9 min read

Streaming Data Lakehouse Foundations: Powering Real-Time Insights with Kafka, Flink, and Iceberg

Discover how Kafka, Flink, and Iceberg form the bedrock of streaming data lakes, revolutionizing real-time data processing and analysis. This article explores the seamless integration of these powerful technologies, enabling organizations to harness the full potential of their streaming data.
Streaming Data Lakehouse Foundations: Powering Real-Time Insights with Kafka, Flink, and Iceberg
The modern streaming data lakehouse stack

In the fast-paced world of data, the need for real-time insights has never been more critical. Enter the streaming data lake, a dynamic reservoir that harnesses the power of continuous data streams. To build this foundation, we turn to three formidable technologies: Kafka, Flink, and Iceberg. These three champions seamlessly integrate to create a data processing powerhouse, enabling organizations to unlock the true potential of their streaming data. Get ready to dive into the world of streaming data lakes, where real-time analytics reign supreme!

In this article, we'll go over these concepts, technologies in a bit more detail and take a look at a locally reproducible, minimal implementation of the stack.

Building Blocks

Alright, with that short rant over, let's go over our architectures main building blocks in a little bit more details and see an implementation example as well.

Data Lake

A data lake is a central repository that stores structured, semi-structured, and unstructured data at any scale. Unlike traditional data warehousing approaches, data lakes allow organizations to store raw data without upfront transformation, providing the flexibility to analyze data in its native format. Data lakes provide a foundation for various data processing and analytics workflows, including batch processing and real-time streaming analytics.

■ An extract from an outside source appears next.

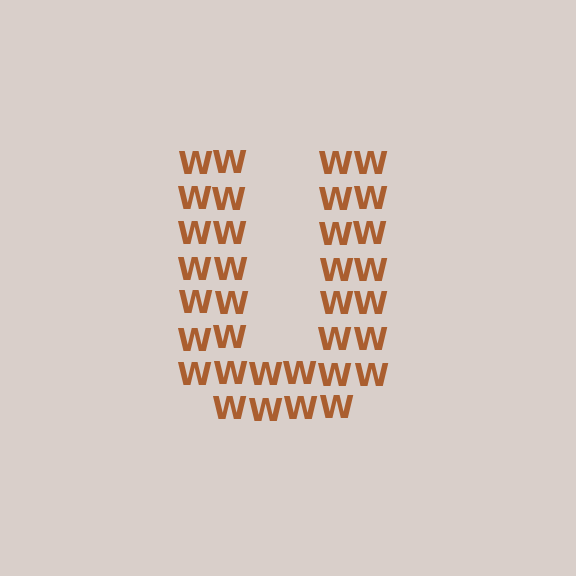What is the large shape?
The large shape is the letter U.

For a quick getting started guide on implementing a data lake at home, check out my other article.

In our little local data lakehouse, we'll implement the data lake using MinIO, an amazing open-source object storage (I rave about it more here.)

  minio:
    image: minio/minio
    container_name: minio
    environment:
      - MINIO_ROOT_USER=admin
      - MINIO_ROOT_PASSWORD=password
      - MINIO_DOMAIN=minio
    networks:
      iceberg_net:
        aliases:
          - warehouse.minio
    ports:
      - "9001:9001"
      - "9000:9000"
    command: [ "server", "/data", "--console-address", ":9001" ]

  mc:
    depends_on:
      - minio
    image: minio/mc
    container_name: mc
    networks:
      iceberg_net:
    environment:
      - AWS_ACCESS_KEY_ID=admin
      - AWS_SECRET_ACCESS_KEY=password
      - AWS_REGION=us-east-1
    entrypoint: >
      /bin/sh -c "
      until (/usr/bin/mc config host add minio http://minio:9000 admin password) do echo '...waiting...' && sleep 1; done;
      /usr/bin/mc rm -r --force minio/warehouse;
      /usr/bin/mc mb minio/warehouse;
      /usr/bin/mc policy set public minio/warehouse;
      tail -f /dev/null
      "

The minio service starts the actual object storage process, while the mc one runs once, creating our bucket which will serve as the main storage entry point for our lake.

Apache Kafka

Source: Confluent

Apache Kafka is a distributed streaming platform that provides a publish-subscribe model for real-time data streaming. It is designed to handle high volumes of data and offers fault tolerance, scalability, and durability. Kafka allows producers to publish data to topics, while consumers subscribe to these topics to process the data in real time. Kafka's architecture ensures data replication and fault tolerance, making it highly reliable for mission-critical applications.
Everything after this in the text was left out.